Federal Parliamentary Secretary for Federal Education and Professional Training
- In office 27 September 2018 – 10 April 2022
- Prime Minister: Imran Khan

Member of the National Assembly of Pakistan
- In office 13 August 2018 – 10 August 2023
- Constituency: Reserved seat for women

Personal details
- Party: IPP (2026-present)
- Other political affiliations: PMLN (2023-2026) PTI (2018-2022)

= Wajiha Qamar =

Pakistani politician

Wajiha Akram is a Pakistani politician who had been a member of the National Assembly of Pakistan on Pakistan Tehreek-e-Insaf (PTI) reserved seat for women from August 2018 till August 2023.

==Political career==

She was elected to the National Assembly of Pakistan as a candidate of Pakistan Tehreek-e-Insaf (PTI) on a reserved seat for women from Punjab in the 2018 Pakistani general election.

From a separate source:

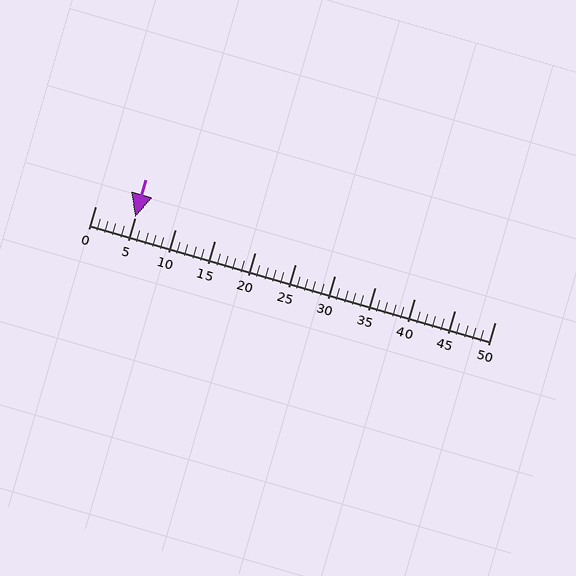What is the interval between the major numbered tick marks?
The major tick marks are spaced 5 units apart.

On 27 September 2018, Prime Minister Imran Khan appointed her as Federal Parliamentary Secretary for Federal Education and Professional Training.

She had become a dissident in April 2022 during the no-confidence motion against Imran Khan. She was officially removed from the party on 2 August 2023.

On 29 October 2023, she joined the Pakistan Muslim League (N) (PML(N)).

She took oath as Minister of State in the PMLN cabinet on 27 February 2025.